En la EOI: Sí, me apunté a inglés. Pero como soy un cagao, no me presenté al examen de nivel, y como ya soy de LOGSE, entré directamente en 3º. Sin hacer nada en todo el año (haciendo los deberes 10 minutos antes de clase y esas cosas... anda que si me viesen los alumnos), aprobé con la gorra. Y con nota. Aunque aún dudo si la profesora se leyó mi redacción...
En el piso: Para compensar a mis gañanes, este año ha sido genial. ¡Ni un segundo de aburrimiento! Partidas de cartas, visitas turísticas, viajes a los centros comerciales, cenas, risas... ¡Ay, lo que les echo de menos! Y es que seguro que este año no será igual.
Y en el próximo os cuento las vacaciones, que tampoco han estado nada mal.
Mis vacaciones de verano han estado genial, pero me he gastado una de pasta...
Viaje 1: A la Gran Bretaña
Estuve con mi padre en Exeter, Newquay y Londres (sí, Londres otra vez). El tiempo fue horroroso, y el viaje poco planificado para mi gusto, pero me compré un montón de cosas guays (la marca Primark es un gran descubrimiento), y volver a Londres siempre es un gustazo. A ver si para el verano que viene me busco un curso de inglés allí para aprender a hablar bien de una vez. Eso sí, me pensaré si vuelo otra vez con Easyjet, porque 6 horas de retraso me parece que ya está bien.

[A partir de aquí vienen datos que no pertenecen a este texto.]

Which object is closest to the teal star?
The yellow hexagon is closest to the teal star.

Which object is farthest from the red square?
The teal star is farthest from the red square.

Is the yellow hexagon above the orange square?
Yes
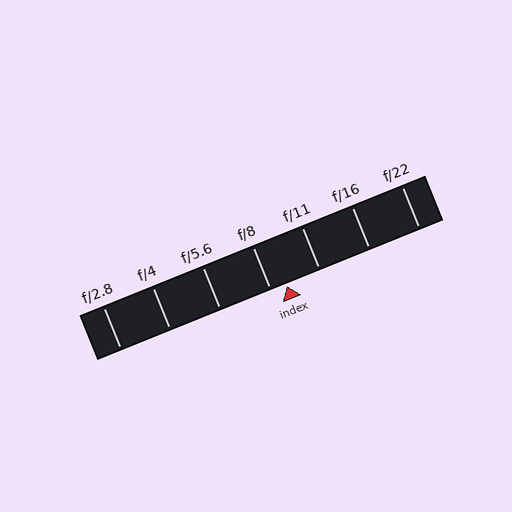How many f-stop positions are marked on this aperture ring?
There are 7 f-stop positions marked.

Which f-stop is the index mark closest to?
The index mark is closest to f/8.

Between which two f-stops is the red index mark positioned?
The index mark is between f/8 and f/11.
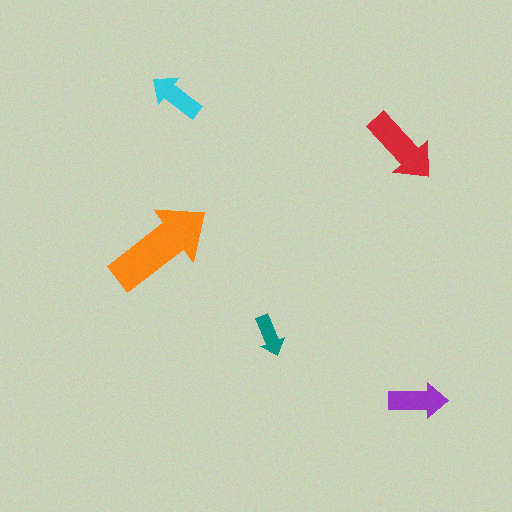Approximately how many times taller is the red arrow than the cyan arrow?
About 1.5 times taller.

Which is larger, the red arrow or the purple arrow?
The red one.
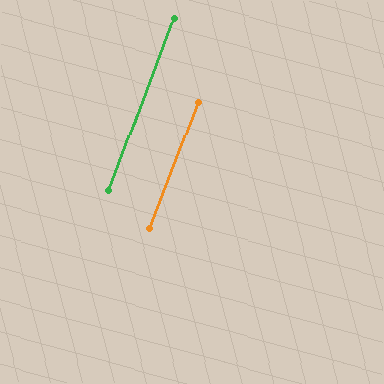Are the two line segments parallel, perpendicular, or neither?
Parallel — their directions differ by only 0.6°.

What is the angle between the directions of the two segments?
Approximately 1 degree.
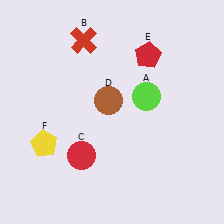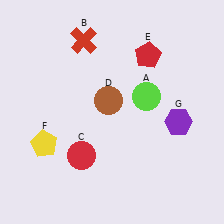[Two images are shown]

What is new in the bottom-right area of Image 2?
A purple hexagon (G) was added in the bottom-right area of Image 2.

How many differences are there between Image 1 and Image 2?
There is 1 difference between the two images.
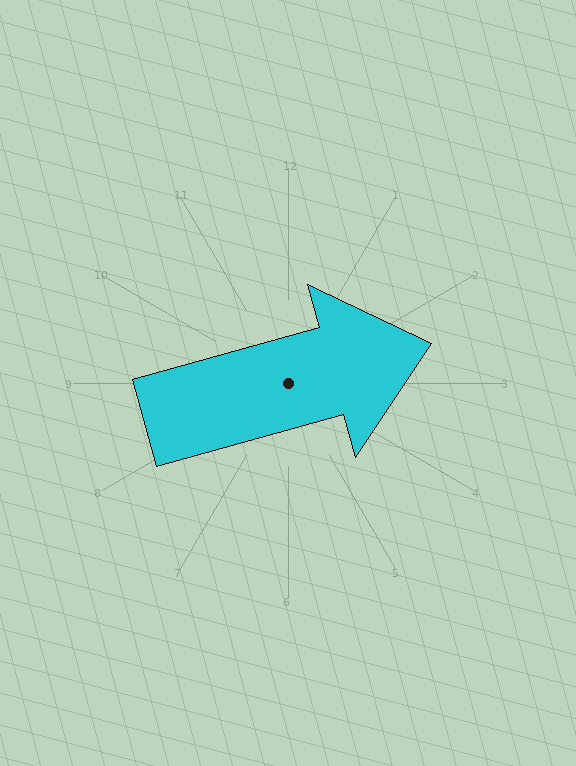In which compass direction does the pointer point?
East.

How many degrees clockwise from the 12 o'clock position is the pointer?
Approximately 75 degrees.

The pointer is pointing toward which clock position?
Roughly 2 o'clock.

Foto totalmente gafapasta en los Kew Gardens
Viaje 2: A Horcajo De Santiago
Ahora estarás pensando: ¿qué se le ha perdido a este flipado en ese pueblo? La boda de Helio y Mari Carmen. Estuvo bien, y fue divertido que los de Mates nos juntásemos otra vez.
Viaje 3: A Alemania
Nuestro gran plan para el verano, y que salió genial (aunque antes de ir no dábamos un duro de que iba a ser así). Nos alquilamos un coche, que resultó ser un Laguna familiar, para recorrer la parte sur del país. Estuvimos en albergues chachis, en hoteles encantadores junto a ríos, en la casa de la abuela de Heidi, en dos balnearios espectaculares, en ciudades chulísimas, con gente encantadora... Ay, si fuésemos así los españolitos...

Contemplando el castillo de Heidelberg
En resumen, que la vida es limonada (limo-limo-na-nadaaa).
Tenía yo un alumno de 4º con sus deberes de inglés encima de la mesa, a medio hacer. Como idea tiene más bien poca, me pregunta: ¿Qué significa "wealthy"? Y yo todo convencido respondo automáticamente: Chojoso.
Grrr... Maldito vocabulario patchidiano...

Resulta que la revista Autofácil organizó un concurso, ¡y he ganado yo! ¿El premio? Disfrutar durante una semana de un Toyota Prius (sí, el híbrido).

¡Anda! ¡Si no son todos de color plata!
Ya lo comentaré con detalle. De momento llevo un día con él, y por ciudad es una delicia. Ay, si no fuese tan grande... Por cierto, el aparcamiento automático da miedo.
Este año decidí que cambiaba mi Ariel de toda la vida por el nuevo Ariel básico (el del anuncio, el del paquete rojo).
Todo genial, lo compro, me ahorro unos lerus... Y cuando toca poner la lavadora compruebo que ¡no lleva el vasito medidor! Meto el brazo hasta el codo en el paquete para ver si es que se había colado o algo, pero nada. Maldigo. Miro el paquete. Maldigo otra vez. Al fin encuentro un pequeño recuadro que dice "si necesita el vaso medidor o la arielita llame al 900xxxxxx". Así que me tocó llamar, y poner la lavadora a ojo volcando el paquete sobre la lavadora.
Y pasaron los días, y pasaron más, y pasaron muchos más... Y maldigo otra vez, porque el dichoso vasito ha tardado ¡un mes y medio! en llegar. Así que he puesto cinco lavadoras a ojo. Menos mal que no se me ha estropeado la ropa. Por tanto, si lo compráis, nota mental: guardad el vasito del paquete anterior.